そのため、40歳までにがんになるリスクは、一般的には高くありません。
その後は、年齢が重なるにつれて、がんになるリスクは高くなります。
60歳程までは、男性よりも女性の方ががんになるリスクが高いですが、これは女性特有の「乳がん」「子宮がん」が30歳代から50歳代で起こりやすいからです。
●体格
体格でやせすぎ、太りすぎでもがんになるリスクが高まることが分かっています。
肥満度を示す値BMIとがんになるリスクの関係性を調べた結果によると、BMI23から24.9までのグループの人を基準にした場合、BMI30以上の人とBMI21未満の人のがんになるリスクが高まっていました。
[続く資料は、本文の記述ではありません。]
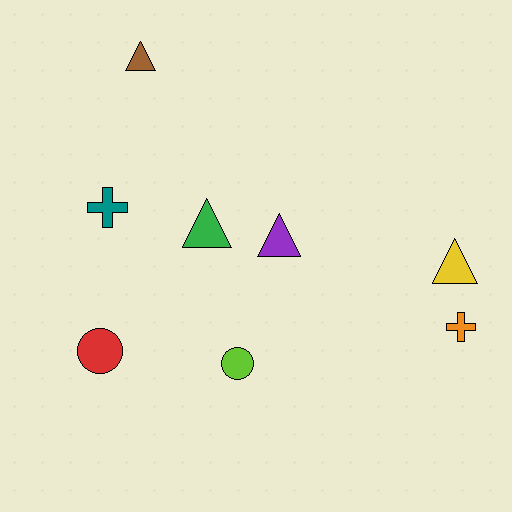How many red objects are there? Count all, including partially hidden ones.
There is 1 red object.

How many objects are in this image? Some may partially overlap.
There are 8 objects.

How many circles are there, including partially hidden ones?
There are 2 circles.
日本人の中高年の人の場合、男性はBMI21から27、女性はBMI19から25に維持することでがんになるリスクを下げることができるとされています。
●喫煙
たばこの煙にも発がん性物質が含まれています。
そのため、喫煙によってがんになるリスクは高まります。
喫煙している人のがんになるリスクは、吸わない人と比べるとおよそ1.6倍にもなります。
禁煙した人でもおよそ1.4倍です。
禁煙してから20年以上経てば吸わない人と同じくらいになるとされています。
喫煙している人は、禁煙することでがんになるリスクを下げることができます。
●飲酒
1週間に摂るアルコールの量で、がんになるリスクが違ってきます。
飲みすぎるとがんになるリスクを高めることが分かっています。
同じ量を飲んでもアルコール飲料の種類などによってもアルコール濃度が違うため、摂取するアルコール量が変わります。
月に1回から3回程度飲酒する人を基準とした場合、1週間にアルコール量が300g超になるとがんになるリスクが高まります。
450g以上飲酒する人は、およそ1.6倍にまでリスクが高くなります。
がんになるリスクを下げるには、適量の飲酒にすることが大切です。
1日あたり23gの飲酒にとどめることをおすすめします。
23gとは、ビール大瓶1本、日本酒なら1合、焼酎なら120ml、ワインなら200mlです。
1回に飲む量を増やしたい場合は、飲む日数を減らしてください。